Is every square root of an integer a linear combination of cosines of $\pi$-rational angles? For example, $\sqrt 2 = 2 \cos (\pi/4)$, $\sqrt 3 = 2 \cos(\pi/6)$, and $\sqrt 5 = 4 \cos(\pi/5) + 1$. Is it true that any integer's square root can be expressed as a (rational) linear combinations of the cosines of rational multiples of $\pi$?
Products of linear combinations of cosines of rational multiples of $\pi$ are themselves such linear combinations, so it only needs to be true of primes. But I do not know, for example, a representation of $\sqrt 7$ in this form.

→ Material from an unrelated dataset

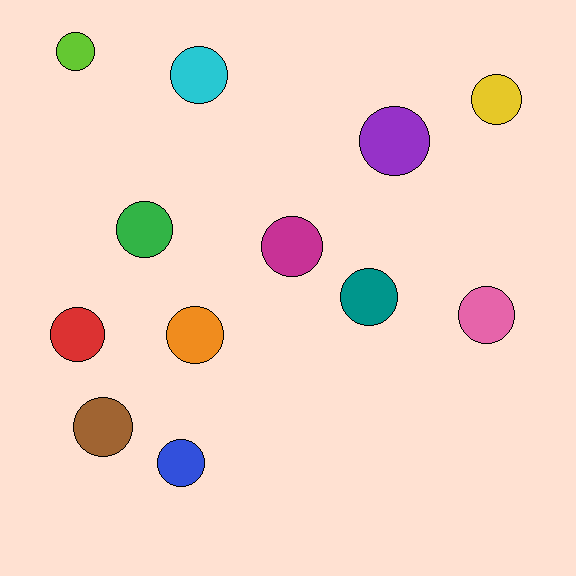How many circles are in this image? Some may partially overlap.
There are 12 circles.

 A: Someone should actually record the formula. If $p$ is a prime $\equiv 1 \bmod 4$, then 
$$\sqrt{p} = \sum_{k=1}^{p-1} \left( \frac{k}{p} \right) \cos \frac{2 k \pi}{p}$$
where $\left( \tfrac{k}{p} \right)$ is the quadratic residue symbol. Note that $\left( \tfrac{k}{p} \right) = \left( \tfrac{p-k}{p} \right)$, so every term appears twice. 

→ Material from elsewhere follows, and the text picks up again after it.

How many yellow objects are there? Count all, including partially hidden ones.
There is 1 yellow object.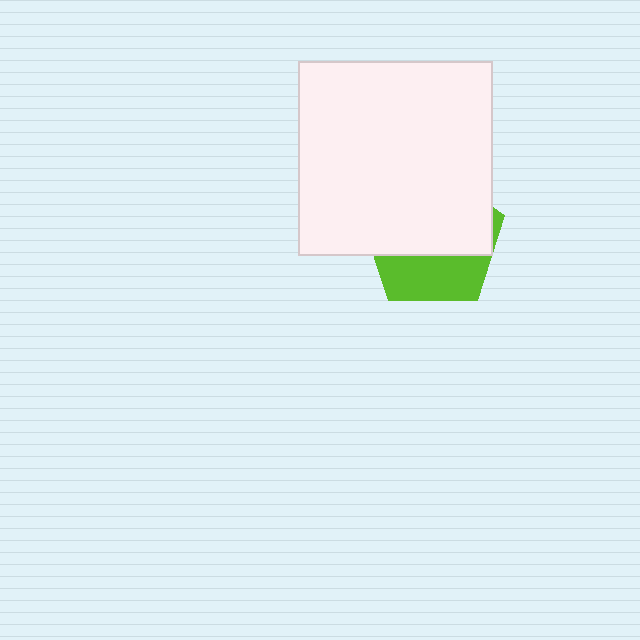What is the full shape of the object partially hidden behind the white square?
The partially hidden object is a lime pentagon.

Similarly, if $p \equiv 3 \bmod 4$, then 
$$\sqrt{p} = \sum_{k=1}^{p-1} \left( \frac{k}{p} \right) \sin \frac{2 k \pi}{p}.$$
Again, $k$ and $p-k$ make the same contribution. 

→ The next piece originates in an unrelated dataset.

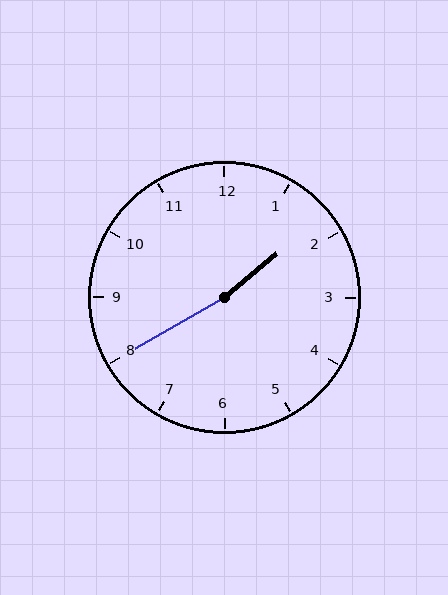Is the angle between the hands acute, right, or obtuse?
It is obtuse.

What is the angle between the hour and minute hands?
Approximately 170 degrees.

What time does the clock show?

These are usually both written together as
$$\sqrt{(-1)^{(p-1)/2} p} = \sum_{k=1}^{p-1} \left( \frac{k}{p} \right) \exp \frac{2 k \pi i}{p}.$$
This is a formula of Gauss.
A: Yes, that is true. The general case is the Kronecker-Weber theorem as Lucia mentioned in the comments. For square roots one can be more explicit and prove $\mathbb{Q}(\zeta_p) \cap \mathbb{R} = \mathbb{Q}[\sqrt{ (-1)^{(p-1)/2} p }]$ for odd prime numbers $p$ using properties of the Legendre symbol. Therefore you can write $\sqrt{p}$ either as $\mathfrak{Re}(\sqrt{p})$ or $\mathfrak{Im}(\sqrt{-p})$ depending on $p\mod 4$ so that you can write it as rational (in fact: integral) linear combination of real- or imaginary parts of powers of $\zeta_p$, i.e. cosine or sine values.